Kaizen Cases

Factory Layout Redesign Kaizen Using 3P (Production Preparation Process)

— Building Just-in-Time Flow Through an Idea Evaluation–Driven Methodology —

1.Background: Why 3P Was Necessary

In many factories, increasing levels of work-in-process (WIP) and long lead times are often regarded as shopfloor operational issues and addressed through partial improvements. However, from the SGC perspective, many of these problems originate from insufficient design during the production preparation stage.

In this case as well, excessive WIP accumulated between processes, transportation distances were long, and Just-in-Time production was difficult to sustain. These issues were not caused by equipment capacity, but by the fundamental fact that the production line had not been designed with flow as a prerequisite.

2.Issues Organized from the 3P Perspective

As the first step, current processes were visualized using Value Stream Mapping (VSM) and layout analysis. Issues were then organized from the perspectives of “building quality into the process” and “producing by flow.”

As a result, the following points became clear:

  • The process sequence and layout were misaligned, resulting in frequent backtracking and crossing flows
  • Excessive inter-process WIP made problems and abnormalities difficult to identify
  • Non-Value-Added Time (waiting or stagnation time) accounted for the majority of total lead time

These were structural issues that could not be resolved through improvements to individual processes alone.

3.Definition of 3P (Production Preparation Process) in This Case

In this case, 3P is defined as follows:

3P is a production preparation methodology that starts with idea generation,
develops multiple new production line design concepts,
selects the best design through objective, item-by-item evaluation,
and then deploys it to the actual production line.

This evaluation-based design methodology represents the essence of 3P.

4.Execution of 3P (This Case)

4.1 Idea Generation

Fixed assumptions were eliminated, and Kaizen ideas were freely generated with a focus on processes, layouts, and the movement of people and materials.
(Waste and motion perspectives were actively applied.)

4.2 Development of New Line Design Concepts

The generated ideas were incorporated to create multiple new production line design concepts.
At this stage, emphasis was deliberately placed on not determining a single correct answer, but on developing multiple alternatives in parallel.

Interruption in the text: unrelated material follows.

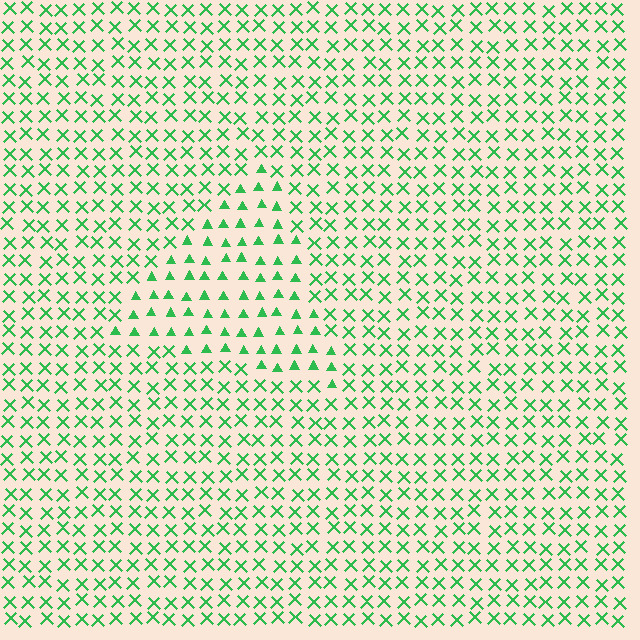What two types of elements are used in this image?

4.3 Item-by-Item Evaluation

Each design concept was evaluated both quantitatively and qualitatively using 3P evaluation criteria, including:

  • Alignment with takt time
  • Feasibility of one-piece flow
  • Minimization of WIP
  • Minimization of transportation and walking
  • Minimum investment with high reusability
  • Connectivity to Standard Work
  • Assurance of safety and workability

This evaluation itself forms the core of 3P.

4.4 Best Design Selection

Based on the evaluation results, the highest-rated concept was used as the foundation, while superior elements from other concepts were integrated to determine the
Best Design (Best Layout Design).

4.5 Deployment to the Actual Production Line

The selected Best Design was deployed on the shopfloor through a one-week focused Kaizen.
This was not an ad-hoc, idea-driven improvement, but the implementation phase of a design that had been thoroughly validated through 3P.

5.Measurable Improvement Results (Outcomes of 3P)

As a result of the new production line designed and implemented through 3P, the following significant improvement results were achieved:

Metric Before After Improvement
Lead Time 186 hours 60.23hours −68%
Waiting Time (NVAT) 185 hours 58.5 hours −68%
Work-in-Process Inventory (WIP) 1,712 units 391 units −77%
Product Transportation Distance 948 ft 178 ft −81%
Available Floor Space 0 1,162 sq. ft Newly created

These results were not achieved through simple work improvement, but rather as a consequence of redesigning the production line with flow as the fundamental premise.

6.Implementation Period

This initiative was executed as a one-week focused Kaizen.
Its essence, however, was not a short-term event, but the compressed execution of 3P—designing, evaluating, and making decisions—followed by rapid implementation.

7.Significance of This Case

This case clearly demonstrates that:

  • 3P is not a methodology limited to new products or new plants
  • It is highly effective for production line redesign in existing factories
  • The essence of 3P lies in an evaluation-based design methodology

This methodology can be horizontally deployed to other production lines and plants with a high level of reproducibility.